No one is taking responsibility and so there’s not any info yet re how much oil has been spilled. But enough that a month later, it had made it’s way down here from the North.

Venezuela blames Brazil. Brazil blames Venezuela. Either way, the result is the same. I imagine that all of the wildlife we saw today will soon be dead. Keep your eye on news.

The tide goes out quite a bit, with at least a couple of kilometers of flat-lands becoming far more accessible during the early hours. When the tide is out and you’re facing the ocean, the land is shockingly stark and bare because of course it is, it’s ocean. But still, when you’re standing looking at it, and are able to walk across it, it feels like a skeleton. Turn 180 degrees and you are facing the most lushious and dense (in appearance, but not reality) mangrove, the Bahia Coastal Forest region, a part of the greater Atlantic Forest region. (Thanks, Google!)

In appearance, but not in reality because here’s the deforestation of the Southern Bahia region starting at 1945, to 1960, 1974, and finally, 1990 (Source: The NY Botanical Garden at nybg.org) –

Brazilians travel internally extensively, it seems. They also opt for as much plastic surgery as they do travel.

The body shape of choice here is a very very tiny waste, and smallish (by comparison to North America) implants, with unnaturally and disproportionate ass and thigh injections. The kind that usually, and often result in holes in your skin. (Google: Miss BumBum Andressa holes Brazil).

I have loved the food. There’s heat, and actual flavour. They use a lot of lime, cardamom, and cilantro. I tried their Kit Kat and it was sweeter than North America’s, so tastier. They also have a Ruffles flavour unusual to North America – there’s no English word for it (of which I know, I am not Merriam) but rather only a description. It’s the flavour of the part of a steak that is smokiest and fat drenched.

It.
Is.
So.
Good.

In unrelated news, I also touched a jellyfish, a sea anemone, and a sea urchin for the first time. Welcome to Travels With Brian And Natty. Jellyfish feel like you are rubbing soap in your hands, but when you take your hand away, there’s no evident soapiness or residue (that written, please don’t then put your hand in your eye). Sea urchins feel like pieces of wood. And anemones are the weirdest; as soon as you touch their tentacles, they make a slight suctioning onto your skin until you pull back. They don’t harm you, but they certainly creep youtf out.

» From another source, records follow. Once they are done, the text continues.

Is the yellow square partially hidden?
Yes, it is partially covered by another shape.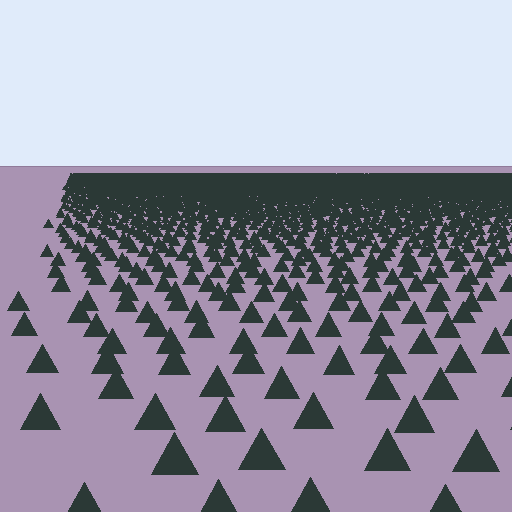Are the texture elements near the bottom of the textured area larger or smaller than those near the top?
Larger. Near the bottom, elements are closer to the viewer and appear at a bigger on-screen size.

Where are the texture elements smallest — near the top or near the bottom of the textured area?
Near the top.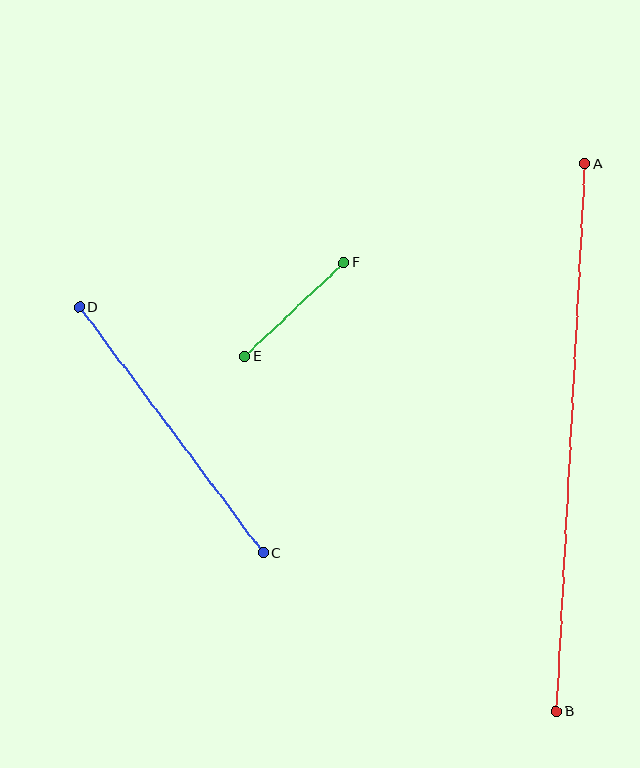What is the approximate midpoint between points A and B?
The midpoint is at approximately (571, 438) pixels.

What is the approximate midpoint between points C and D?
The midpoint is at approximately (171, 430) pixels.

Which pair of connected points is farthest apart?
Points A and B are farthest apart.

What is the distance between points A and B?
The distance is approximately 548 pixels.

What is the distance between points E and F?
The distance is approximately 136 pixels.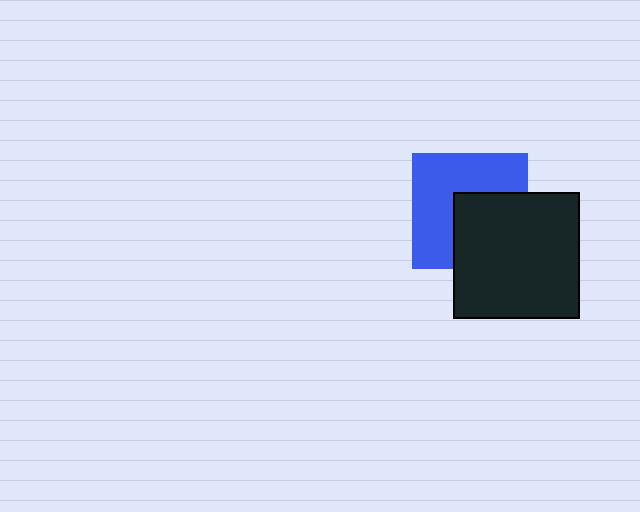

Finally, space. We take personal space very much for granted in North America. Especially in Canada. Here, in Brazil, it’s a distinctly different experience. People will be RIGHT UP AGAINST YOU (male and female) and it’s not an issue. So Canadian of me, I have been the one to turn and apologise to the rubber-up-against while making weird shocked eyebrows at them.

I mean. If you want a cuddle, just ask. I’m easy.

Today, I am grateful for:
1. Having just discovered Instagram stories. I can’t believe I haven’t been documenting this entire sabbatical. Boo hiss me. I realise how different my vibe is in video than the written word.
2. Listening to Natty and Brian play cards against one another. It is, really, one of the funniest and cutest things.
3. Tonight’s moon. Which I though was a volcano. Forget that it was across the ocean and…well, ocean…but it was bright bright orange and deep red, like actual lava. None of us have ever seen such a moon. Is something happening? Are we blood mooning without our knowledge?